The statues in the forum provided excellent reasoning for Augustus to claim his restoration of the Republic. Not only were the great men of Rome's past being honored through their busts, but Augustus was also establishing his ancestry to these men, either by blood or by spirit. This provided Augustus with another connection between himself and the old Republic, an era of Roman history he continuously tried to invoke during his reign.

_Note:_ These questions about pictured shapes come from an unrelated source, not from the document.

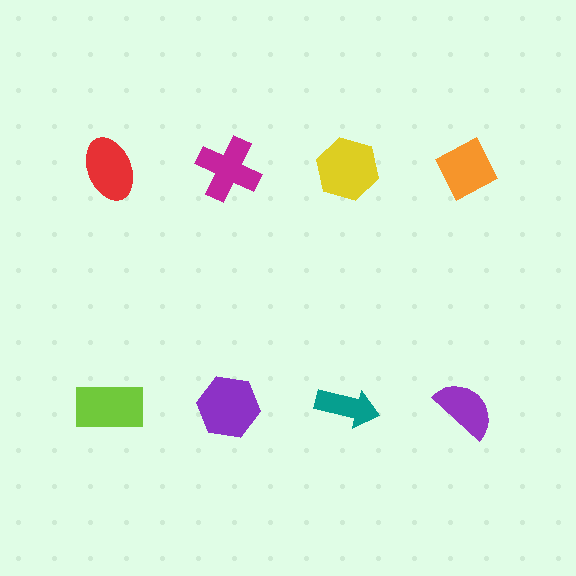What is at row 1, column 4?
An orange diamond.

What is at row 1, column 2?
A magenta cross.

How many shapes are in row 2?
4 shapes.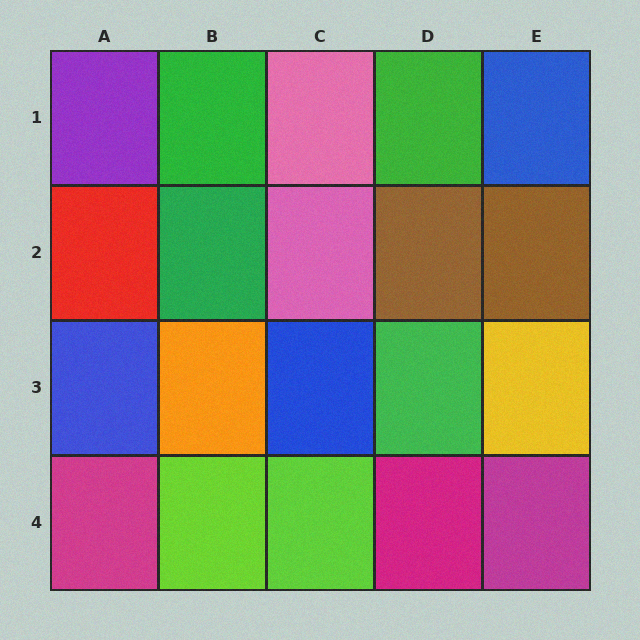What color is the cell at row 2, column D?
Brown.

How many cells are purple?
1 cell is purple.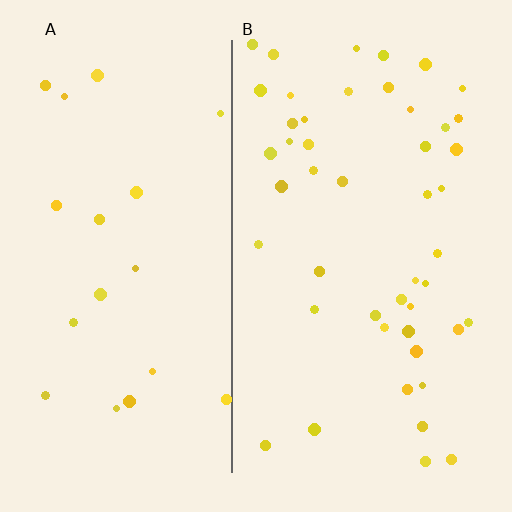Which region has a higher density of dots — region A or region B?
B (the right).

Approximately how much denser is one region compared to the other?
Approximately 2.4× — region B over region A.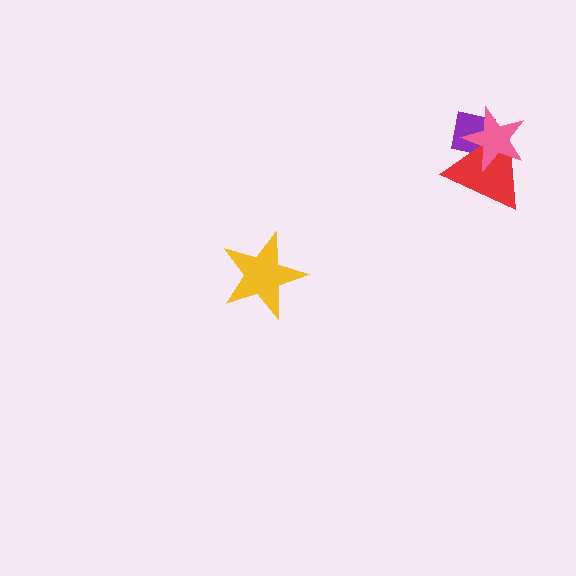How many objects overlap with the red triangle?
2 objects overlap with the red triangle.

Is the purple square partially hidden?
Yes, it is partially covered by another shape.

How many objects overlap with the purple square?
2 objects overlap with the purple square.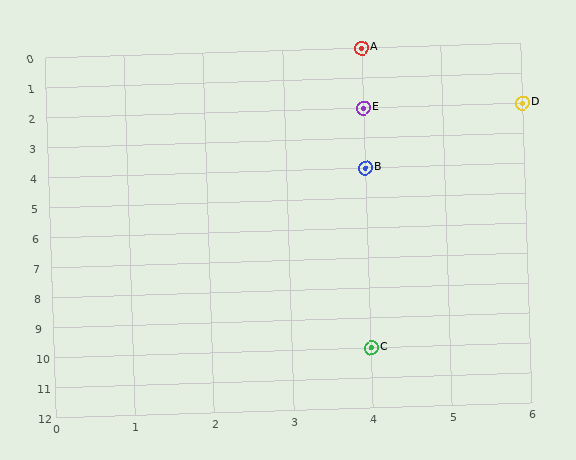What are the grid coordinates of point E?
Point E is at grid coordinates (4, 2).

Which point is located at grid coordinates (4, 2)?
Point E is at (4, 2).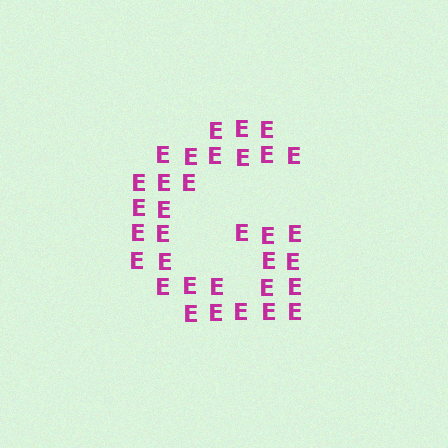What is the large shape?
The large shape is the letter G.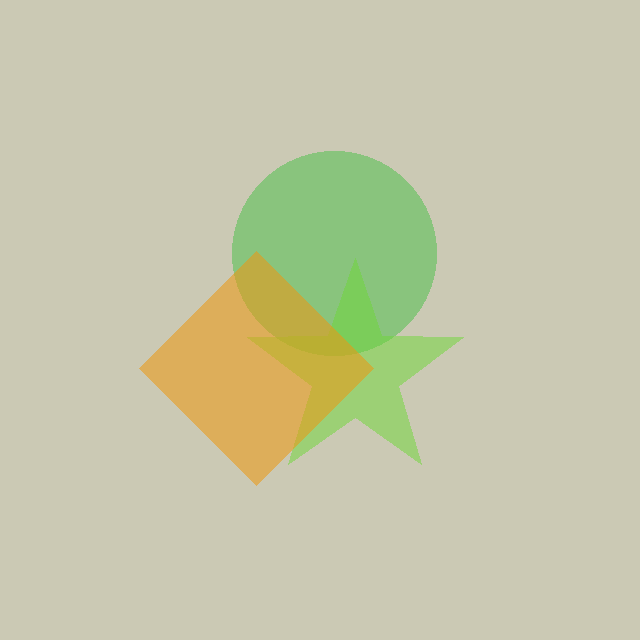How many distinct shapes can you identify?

The statues of the famous men of the Republic for which an inscription has survived are:

- Aulus Postumius Albus Regillensis, consul in 496 BC, won the Battle of Lake Regillus.
- Manius Valerius Maximus, dictator in 494 BC, allegedly the first princeps Senatus.
- Aulus Cornelius Cossus, consul in 428 BC, was awarded the spolia opima for killing the Etruscan king Lars Tolumnius during the Battle of Fidenae in 437 BC.
- Marcus Furius Camillus, five times dictator between 396 and 367 BC, who saved Rome after the Sack by the Gauls in 390 BC.
- Marcus Valerius Corvus, six times consul between 346 and 299 BC, triumphed three times.
- Lucius Papirius Cursor, five times consul between 326 and 313 BC, hero of the Second Samnite War. He was compared to Alexander the Great by Livy.
- Appius Claudius Caecus, censor in 312 BC, built the first Roman aqueduct (Aqua Appia) and first Roman road (Via Appia).
- Gaius Fabricius Luscinus, consul in 282 and 278 BC, famous for his incorruptibility during the Pyrrhic War.
- Gaius Duilius, consul in 260 BC, won the first naval victory over Carthage at Mylae.
- Quintus Fabius Maximus Verrucosus, five times consul between 233 and 209 BC, famous for his delaying strategy against Hannibal during the Second Punic War.
- Marcus Claudius Marcellus, five times consul between 222 and 208, was awarded the spolia opima in 222 BC, and captured Syracuse in 212 BC.
- Scipio Africanus, consul in 205 and 194 BC, defeated Hannibal at Zama in 202 BC.
- Gaius Cornelius Cethegus, consul in 197, triumphed over the Cenomani.
- Marcus Porcius Cato, consul in 195 BC, famous for his conservative morals, author of the first Roman History in Latin.
- Lucius Cornelius Scipio Asiaticus, consul in 190 BC, defeated Antiochos III at Magnesia.
- Marcus Aemilius Lepidus, consul in 187 and 175, princeps senatus six times, and pontifex maximus.
- Lucius Aemilius Paullus Macedonicus, consul in 182 and 168 BC, defeated Perseus at Pydna.
- Tiberius Sempronius Gracchus, consul in 177 and 163 BC, triumphed over the Celtiberians and Sardinians.
- Gaius Claudius Pulcher, consul in 177, triumphed over the Histri and Ligures.
- Scipio Aemilianus, consul in 147 and 134 BC, captured Carthage and Numantia.
- Quintus Caecilius Metellus Macedonicus, consul in 143, defeated Andriscus.
- Quintus Caecilius Metellus Numidicus, consul in 109, defeated Jugurtha.
- Gaius Marius, seven times consul between 107 and 86, defeated the Cimbri and Teutons.
- Sulla, consul in 88 and 80 BC, captured Jugurtha and defeated Mithridates.
- Lucius Licinius Lucullus, consul in 74 BC, defeated Mithridates and Tigranes.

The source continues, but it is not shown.